In our study, we conducted a sequencing analysis of 822 genes in blood samples collected from 69 patients diagnosed with RP and provided detailed genetic profiles. By utilizing bioinformatics tools for NGS analysis of the 822 genes, we identified a total of 39 variants, with the majority of them being located in the RPGR variants caused XLRP. It was possible that the participants we recruited were most males with rapid progression of vision loss and early onset. XLRP is extremely severe in males with early onset and rapidly progressive vision loss (Comander et al. 2015; Lam et al. 2024; Ferrari et al. 2011). In previous research, Liu et al. (2022) identified that 97.4% RPGR variants caused XLRP in a Chinese cohort. Xinhua Shu et al. found that 95% of RPGR mutations are related to XLRP in Caucasians (Shu et al. 2007).

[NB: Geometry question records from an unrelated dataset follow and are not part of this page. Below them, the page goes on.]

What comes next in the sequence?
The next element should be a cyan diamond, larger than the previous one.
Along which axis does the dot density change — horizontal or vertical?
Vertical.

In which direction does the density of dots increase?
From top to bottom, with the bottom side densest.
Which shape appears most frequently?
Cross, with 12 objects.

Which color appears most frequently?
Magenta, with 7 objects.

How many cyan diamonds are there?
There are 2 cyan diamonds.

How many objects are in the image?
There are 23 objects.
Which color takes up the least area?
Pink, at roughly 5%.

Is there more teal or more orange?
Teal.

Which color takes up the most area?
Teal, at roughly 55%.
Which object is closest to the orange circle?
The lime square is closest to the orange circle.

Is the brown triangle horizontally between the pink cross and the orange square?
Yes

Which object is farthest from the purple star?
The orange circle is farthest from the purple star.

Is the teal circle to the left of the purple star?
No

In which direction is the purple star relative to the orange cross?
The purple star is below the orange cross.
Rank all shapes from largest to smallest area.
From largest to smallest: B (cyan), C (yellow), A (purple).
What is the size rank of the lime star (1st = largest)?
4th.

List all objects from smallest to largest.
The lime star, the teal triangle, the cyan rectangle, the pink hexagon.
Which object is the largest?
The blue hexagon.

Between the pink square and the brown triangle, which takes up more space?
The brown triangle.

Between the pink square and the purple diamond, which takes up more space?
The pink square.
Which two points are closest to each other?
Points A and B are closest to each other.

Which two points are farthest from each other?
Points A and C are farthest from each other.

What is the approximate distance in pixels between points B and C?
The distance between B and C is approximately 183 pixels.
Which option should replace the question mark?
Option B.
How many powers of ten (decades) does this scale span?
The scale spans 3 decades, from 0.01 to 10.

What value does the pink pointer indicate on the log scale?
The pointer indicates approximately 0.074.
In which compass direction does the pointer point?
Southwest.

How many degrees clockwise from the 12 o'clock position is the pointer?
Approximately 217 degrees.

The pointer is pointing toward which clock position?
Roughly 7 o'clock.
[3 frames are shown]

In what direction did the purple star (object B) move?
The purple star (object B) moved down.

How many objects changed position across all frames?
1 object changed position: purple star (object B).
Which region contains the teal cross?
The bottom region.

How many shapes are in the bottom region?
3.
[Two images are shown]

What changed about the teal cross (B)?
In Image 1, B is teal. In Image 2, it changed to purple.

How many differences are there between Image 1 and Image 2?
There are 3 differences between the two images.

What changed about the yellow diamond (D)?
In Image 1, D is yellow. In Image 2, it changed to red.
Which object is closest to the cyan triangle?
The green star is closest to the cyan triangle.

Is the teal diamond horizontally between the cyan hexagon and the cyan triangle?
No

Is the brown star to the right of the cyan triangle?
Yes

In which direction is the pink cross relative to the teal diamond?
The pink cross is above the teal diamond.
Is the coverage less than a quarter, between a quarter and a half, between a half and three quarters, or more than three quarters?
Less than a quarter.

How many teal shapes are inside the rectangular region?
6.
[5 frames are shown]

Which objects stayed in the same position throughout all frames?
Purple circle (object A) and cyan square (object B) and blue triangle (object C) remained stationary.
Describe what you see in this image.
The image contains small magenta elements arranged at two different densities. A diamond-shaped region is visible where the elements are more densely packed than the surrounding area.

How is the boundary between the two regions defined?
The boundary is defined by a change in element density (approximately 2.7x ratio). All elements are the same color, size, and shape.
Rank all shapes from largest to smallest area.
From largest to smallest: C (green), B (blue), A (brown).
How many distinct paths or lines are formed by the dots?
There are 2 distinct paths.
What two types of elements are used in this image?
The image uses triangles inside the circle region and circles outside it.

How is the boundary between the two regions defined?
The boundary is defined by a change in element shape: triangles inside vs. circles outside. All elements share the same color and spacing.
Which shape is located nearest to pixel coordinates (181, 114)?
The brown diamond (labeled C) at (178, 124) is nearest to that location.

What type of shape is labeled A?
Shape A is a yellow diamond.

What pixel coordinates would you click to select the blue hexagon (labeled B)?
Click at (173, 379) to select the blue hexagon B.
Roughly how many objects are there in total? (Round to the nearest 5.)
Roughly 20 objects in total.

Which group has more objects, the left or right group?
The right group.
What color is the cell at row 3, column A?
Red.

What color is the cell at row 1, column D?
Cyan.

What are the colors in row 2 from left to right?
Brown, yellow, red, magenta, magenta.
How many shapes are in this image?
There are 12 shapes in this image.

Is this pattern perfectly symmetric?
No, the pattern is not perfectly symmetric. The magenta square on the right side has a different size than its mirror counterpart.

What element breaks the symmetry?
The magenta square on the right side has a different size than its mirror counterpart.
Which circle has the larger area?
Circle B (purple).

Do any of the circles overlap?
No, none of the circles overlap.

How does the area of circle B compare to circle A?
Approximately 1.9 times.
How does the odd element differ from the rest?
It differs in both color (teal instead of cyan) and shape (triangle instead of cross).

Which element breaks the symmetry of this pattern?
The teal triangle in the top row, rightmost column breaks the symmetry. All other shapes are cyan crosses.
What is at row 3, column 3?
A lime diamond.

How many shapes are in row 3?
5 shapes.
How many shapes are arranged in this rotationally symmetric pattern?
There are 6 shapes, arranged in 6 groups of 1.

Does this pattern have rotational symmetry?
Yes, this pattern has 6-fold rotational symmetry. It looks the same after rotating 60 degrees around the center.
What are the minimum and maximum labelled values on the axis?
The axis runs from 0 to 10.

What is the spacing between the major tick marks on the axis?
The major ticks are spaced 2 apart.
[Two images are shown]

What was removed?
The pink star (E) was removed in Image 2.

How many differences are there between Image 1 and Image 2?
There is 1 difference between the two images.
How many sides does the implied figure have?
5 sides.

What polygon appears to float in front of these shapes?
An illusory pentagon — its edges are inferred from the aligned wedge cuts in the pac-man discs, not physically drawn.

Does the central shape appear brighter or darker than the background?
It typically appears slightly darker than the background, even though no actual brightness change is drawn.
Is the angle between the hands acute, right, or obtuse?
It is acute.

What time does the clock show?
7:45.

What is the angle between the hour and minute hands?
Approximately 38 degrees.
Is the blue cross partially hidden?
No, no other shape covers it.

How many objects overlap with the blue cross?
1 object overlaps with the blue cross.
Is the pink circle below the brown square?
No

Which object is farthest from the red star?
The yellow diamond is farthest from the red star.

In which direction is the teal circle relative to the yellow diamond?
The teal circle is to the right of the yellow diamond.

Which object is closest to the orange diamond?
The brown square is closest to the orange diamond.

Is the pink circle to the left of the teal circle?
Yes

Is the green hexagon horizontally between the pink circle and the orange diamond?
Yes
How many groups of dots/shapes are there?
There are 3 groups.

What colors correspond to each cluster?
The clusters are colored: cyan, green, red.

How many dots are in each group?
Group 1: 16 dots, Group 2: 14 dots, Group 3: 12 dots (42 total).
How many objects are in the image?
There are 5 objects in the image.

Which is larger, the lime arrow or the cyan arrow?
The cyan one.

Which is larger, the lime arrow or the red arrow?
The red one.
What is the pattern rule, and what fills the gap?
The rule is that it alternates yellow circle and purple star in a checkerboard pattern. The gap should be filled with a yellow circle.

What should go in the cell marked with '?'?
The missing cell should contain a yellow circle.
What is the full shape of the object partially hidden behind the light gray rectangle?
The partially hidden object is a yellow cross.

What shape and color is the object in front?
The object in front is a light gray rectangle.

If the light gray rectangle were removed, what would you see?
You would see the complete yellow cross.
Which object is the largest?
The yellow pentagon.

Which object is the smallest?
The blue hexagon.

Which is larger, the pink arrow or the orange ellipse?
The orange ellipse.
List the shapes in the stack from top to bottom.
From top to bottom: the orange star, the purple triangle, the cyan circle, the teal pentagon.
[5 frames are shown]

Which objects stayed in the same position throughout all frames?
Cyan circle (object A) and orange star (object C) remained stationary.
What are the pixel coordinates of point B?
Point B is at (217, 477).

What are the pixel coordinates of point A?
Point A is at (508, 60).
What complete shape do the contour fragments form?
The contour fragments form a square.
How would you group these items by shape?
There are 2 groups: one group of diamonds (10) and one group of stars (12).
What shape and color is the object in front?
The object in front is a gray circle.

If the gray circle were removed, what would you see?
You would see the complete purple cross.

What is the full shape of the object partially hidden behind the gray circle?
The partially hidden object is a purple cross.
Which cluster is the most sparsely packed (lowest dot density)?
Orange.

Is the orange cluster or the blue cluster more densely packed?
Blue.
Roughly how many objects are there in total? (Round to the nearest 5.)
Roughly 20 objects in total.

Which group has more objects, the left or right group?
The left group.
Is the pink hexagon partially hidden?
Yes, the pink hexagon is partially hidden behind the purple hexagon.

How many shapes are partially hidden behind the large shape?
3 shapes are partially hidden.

This study also documented three novel variants associated with RP in male patients. PRPF31 is the second most common causative gene of autosomal dominant RP (Chen et al. 2022). In our study, we discovered a novel insertion variation of PRPF31 (NM_015629.3: c.1168_1169insGATTCAGCCTGGCC) caused by the insertion of “GATTCAGCCTGGCC” between nucleic acid 1168 and1169, leading to frameshift on 390th amino acid.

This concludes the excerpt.